Subatomic particles are often referred to as “point charges.”  They are “points” which contain a charge, negative or positive.  The point itself is not the charge, but contains the charge – even though it is all so tiny it seems to be one.  The charge exerts pressure on the point itself, pushing it out.  The Zero Point Energy holds that force back in.  As the Zero Point Energy increased, it did two things:  it produced more of a charge in the point and at the same time produced more pressure outside the point to keep the charge contained.  At all times, then, a balanced had to be achieved.

The gravitational force is the mass of that point charge, the intrinsic mass, multiplied by the ‘jiggle mass’ or the standard ‘subatomic mass.’  The increase in charge of the intrinsic mass, balanced by the increase jiggle of the subatomic mass meant that the same balance was always kept. 
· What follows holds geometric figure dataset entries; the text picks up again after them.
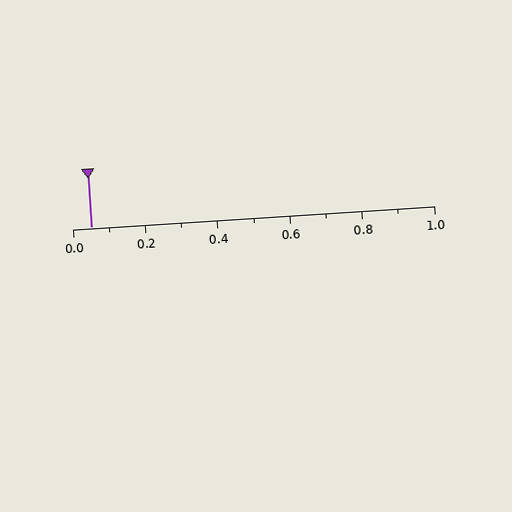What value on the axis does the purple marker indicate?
The marker indicates approximately 0.05.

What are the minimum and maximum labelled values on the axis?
The axis runs from 0.0 to 1.0.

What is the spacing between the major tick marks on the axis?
The major ticks are spaced 0.2 apart.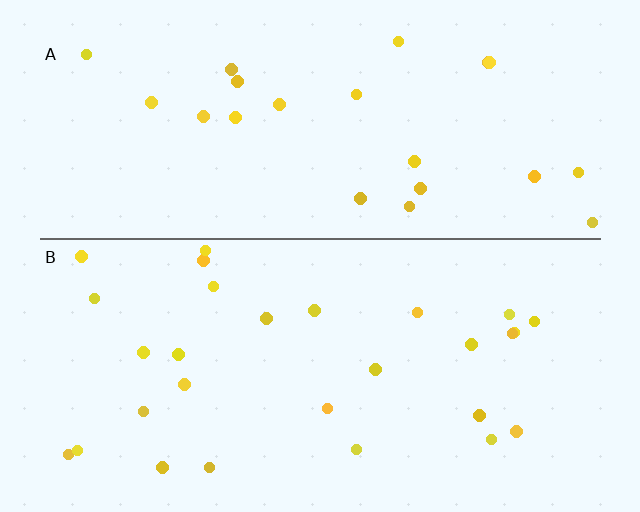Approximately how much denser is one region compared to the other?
Approximately 1.3× — region B over region A.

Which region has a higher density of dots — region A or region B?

During the instant of their existence, virtual particles ARE subatomic particles and therefore exhibit the same qualities as all subatomic particles.  This means they also have maintained the same balance as all subatomic particles. But, if there were fewer virtual particles then wouldn't there be fewer interactions and thus less gravitational force? There is one other factor involved, that that is the waves of the ZPE itself. The waves moderate, or 'interfere' with, the interactions of the virtual particles. So the fewer the waves, the less the moderation, or interference. Mathematically, the gravitational force is the number of virtual particles divided by the number of ZPE waves. Think of it as 12/6 or 6/3 or 24/12 -- they all have the same answer, because as one goes higher, so does the other. It is for this reason that their interactions have not changed through time.  Thus gravity has not changed through time.

God knew about this.  That is why, in Genesis 1, we are told to figure time gravitationally.  In other words, we are to figure time via the movements of the sun, moon and stars.  The movement of the moon around the earth and the earth around the sun are gravitational, and have been steady through time.